Затем 90 % информации (события, высказывания, тексты) человек воспринимает на веру. Простейший пример в науке – аксиомы. Огромный пласт очевидностей, впитанный нами с детства, определяет наше поведение, наш характер, наши влечения, нашу самоуверенность.
Вера составляет обязательный компонент личностного знания (например, доверие к показаниям своих органов чувств) и в то же время сама базируется на нем. Понимание не сводится к логическим операциям, но включает в себя огромный элемент доверия к говорящему или к тексту. Сознание значимости (науки в целом, предмета исследования, личности ученого и т. д.) есть предмет веры. Не забудем, что только страстная вера во «всемогущество науки», в ее спасительность для человечества, сделала возможным научный прорыв XVIII—XIX веков и перевела представление о превосходстве рационального (научного) мышление в разряд очевидностей.
Многое из принимаемого за истинное знание не имеет окончательного обоснования. Научное отрицание абсолютной истины одновременно есть признание того, что область веры неизмеримо превосходит область знания.
Следовательно, вера (не обязательно религиозная) – фундаментальная основа человеческого интеллекта и познания, наряду с научным исследованием. Отрицать или принижать роль веры в познании – глупо. Ученый и философ должны уметь пользоваться этим инструментом, сознавая его возможности, права и ограниченность.
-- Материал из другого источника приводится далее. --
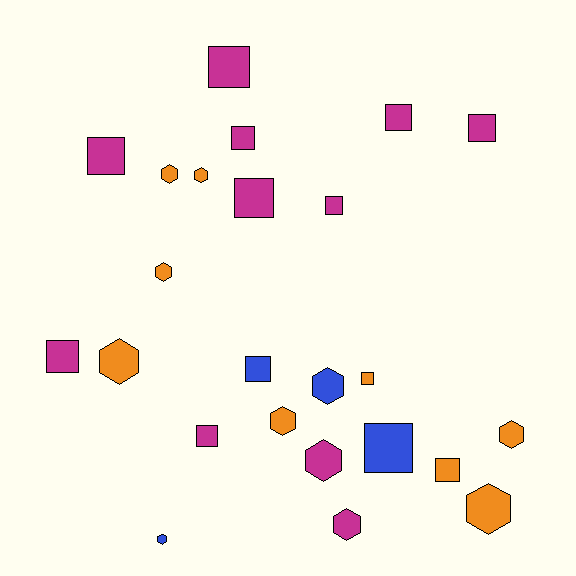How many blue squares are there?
There are 2 blue squares.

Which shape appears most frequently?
Square, with 13 objects.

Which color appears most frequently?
Magenta, with 11 objects.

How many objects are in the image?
There are 24 objects.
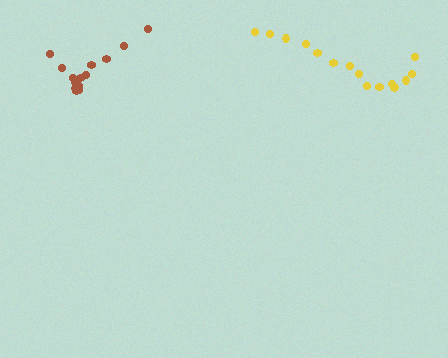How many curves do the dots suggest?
There are 2 distinct paths.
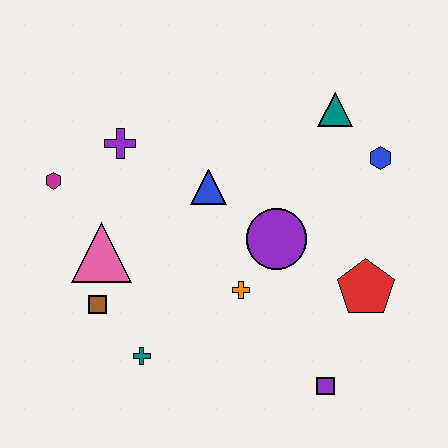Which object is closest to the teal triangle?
The blue hexagon is closest to the teal triangle.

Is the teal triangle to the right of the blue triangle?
Yes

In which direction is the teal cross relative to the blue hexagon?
The teal cross is to the left of the blue hexagon.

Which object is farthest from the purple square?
The magenta hexagon is farthest from the purple square.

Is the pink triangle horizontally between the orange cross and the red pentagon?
No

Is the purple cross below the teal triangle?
Yes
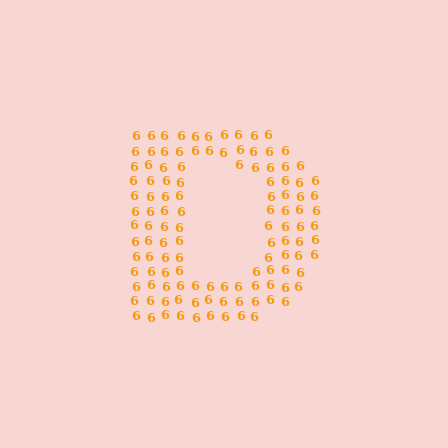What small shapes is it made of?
It is made of small digit 6's.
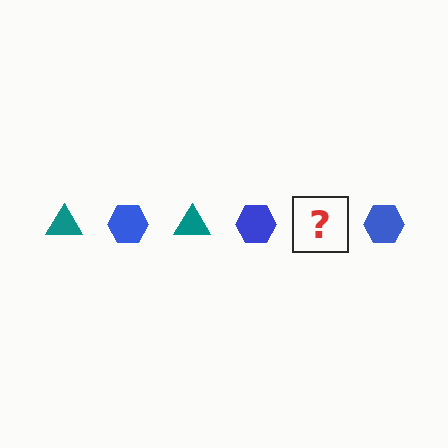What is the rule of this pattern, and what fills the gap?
The rule is that the pattern alternates between teal triangle and blue hexagon. The gap should be filled with a teal triangle.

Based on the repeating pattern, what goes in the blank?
The blank should be a teal triangle.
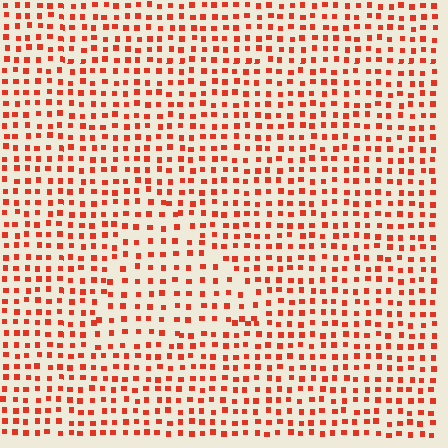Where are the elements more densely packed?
The elements are more densely packed outside the triangle boundary.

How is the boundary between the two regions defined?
The boundary is defined by a change in element density (approximately 1.4x ratio). All elements are the same color, size, and shape.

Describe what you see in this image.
The image contains small red elements arranged at two different densities. A triangle-shaped region is visible where the elements are less densely packed than the surrounding area.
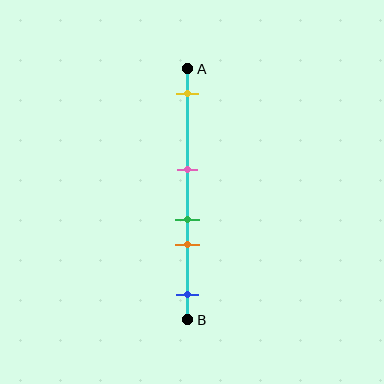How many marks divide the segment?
There are 5 marks dividing the segment.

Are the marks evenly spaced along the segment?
No, the marks are not evenly spaced.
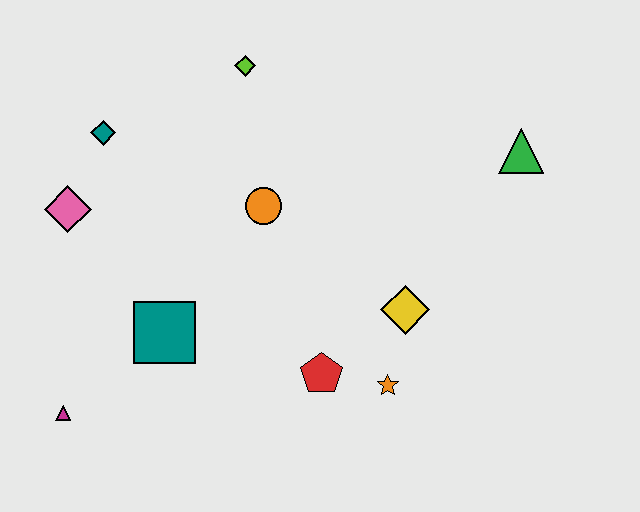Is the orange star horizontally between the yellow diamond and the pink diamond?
Yes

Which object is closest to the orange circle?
The lime diamond is closest to the orange circle.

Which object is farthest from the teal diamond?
The green triangle is farthest from the teal diamond.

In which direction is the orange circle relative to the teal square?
The orange circle is above the teal square.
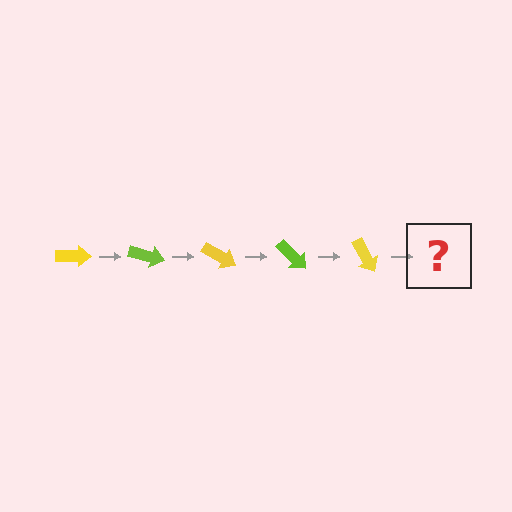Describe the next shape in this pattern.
It should be a lime arrow, rotated 75 degrees clockwise from the start.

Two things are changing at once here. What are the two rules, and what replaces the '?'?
The two rules are that it rotates 15 degrees clockwise each step and the color cycles through yellow and lime. The '?' should be a lime arrow, rotated 75 degrees clockwise from the start.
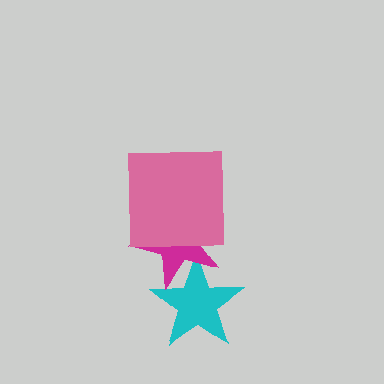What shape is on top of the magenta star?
The pink square is on top of the magenta star.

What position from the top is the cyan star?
The cyan star is 3rd from the top.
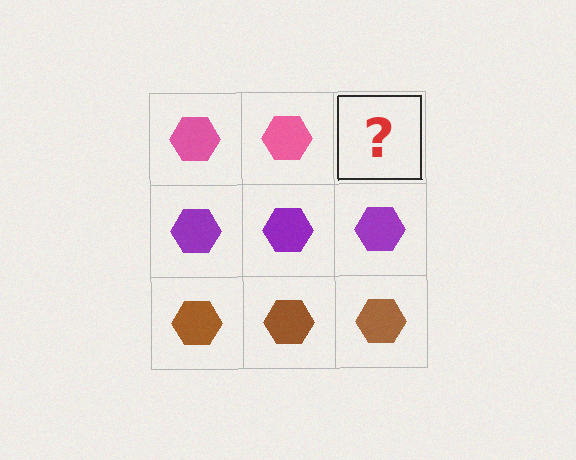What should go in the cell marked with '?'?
The missing cell should contain a pink hexagon.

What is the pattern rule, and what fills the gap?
The rule is that each row has a consistent color. The gap should be filled with a pink hexagon.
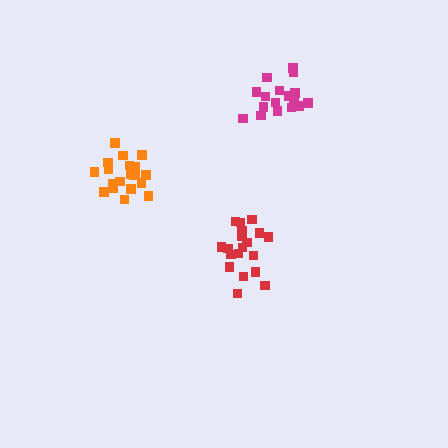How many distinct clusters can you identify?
There are 3 distinct clusters.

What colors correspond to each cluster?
The clusters are colored: magenta, red, orange.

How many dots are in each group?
Group 1: 17 dots, Group 2: 19 dots, Group 3: 20 dots (56 total).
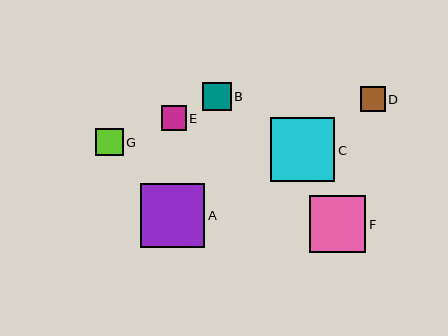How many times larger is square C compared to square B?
Square C is approximately 2.3 times the size of square B.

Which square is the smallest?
Square D is the smallest with a size of approximately 24 pixels.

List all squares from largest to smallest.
From largest to smallest: C, A, F, B, G, E, D.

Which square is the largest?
Square C is the largest with a size of approximately 64 pixels.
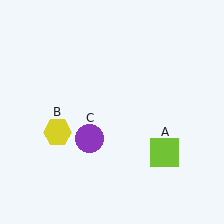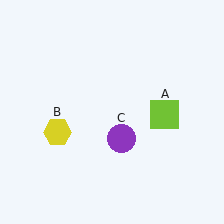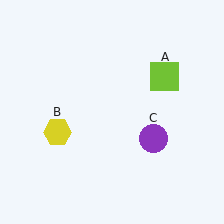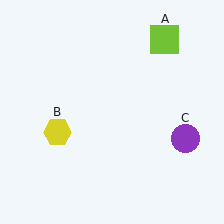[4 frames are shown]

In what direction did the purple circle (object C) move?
The purple circle (object C) moved right.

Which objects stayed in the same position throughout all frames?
Yellow hexagon (object B) remained stationary.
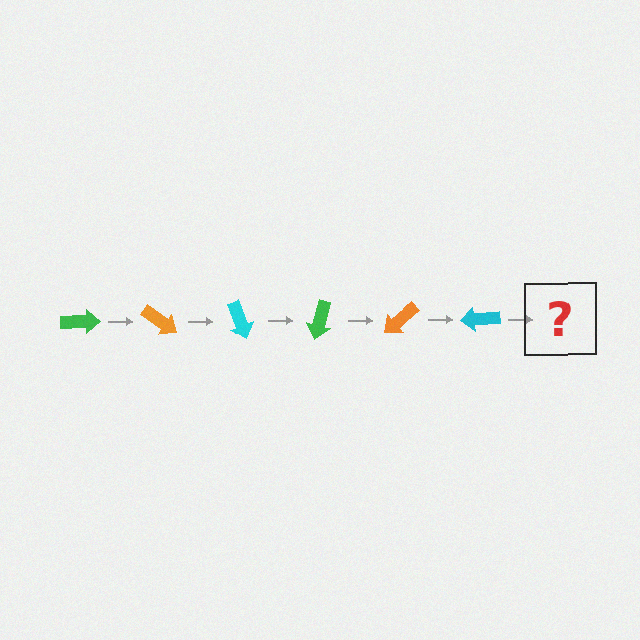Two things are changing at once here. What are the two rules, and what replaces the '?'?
The two rules are that it rotates 35 degrees clockwise each step and the color cycles through green, orange, and cyan. The '?' should be a green arrow, rotated 210 degrees clockwise from the start.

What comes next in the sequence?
The next element should be a green arrow, rotated 210 degrees clockwise from the start.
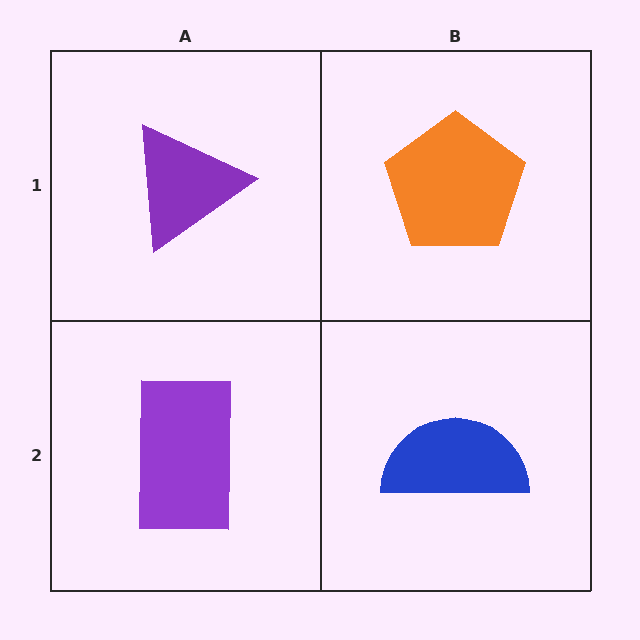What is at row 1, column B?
An orange pentagon.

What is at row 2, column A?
A purple rectangle.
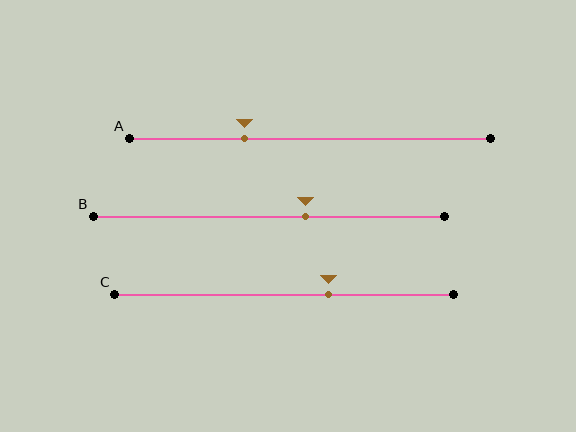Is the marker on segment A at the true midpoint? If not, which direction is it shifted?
No, the marker on segment A is shifted to the left by about 18% of the segment length.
Русская философия – это умонастроение
Открывая труды «первого русского философа» Чаадаева, мы знакомимся, собственно, не с философией, а с определенным умонастроением.
В общем, и вся «история русской философии» есть не история мысли, а история русского умонастроения.
О свободе выбора
Вопреки распространенному заблуждению свобода никак не связана с выбором, т. к. выбор расценивается человеком как досадная раздвоенность, как помеха, как соблазн. Выбор чреват сомнениями, блужданием по ложным тропинкам, он ставит под вопрос самое важное – уверенность человека в себе. Чем тяжелее и разнообразнее выбор, тем больше вероятность того, что человек отречется от самого себя.
Свобода не знает выбора, не допускает его.
Свобода – это то осуществление самого себя, своей жизненной воли, которое представляется нам единственно возможным в настоящий момент. Малейшее колебание – и человек раздвоен, разбит, растерян перед необходимостью выбора. Таким образом, свобода в своем чистом проявлении отрицает нравственность.
Свобода – это лакомство сытых, это пир бедняка.
Это не выбор, но его полная невозможность.
Это самопринуждение волящей воли.
Это осуществление самого себя, своей судьбы.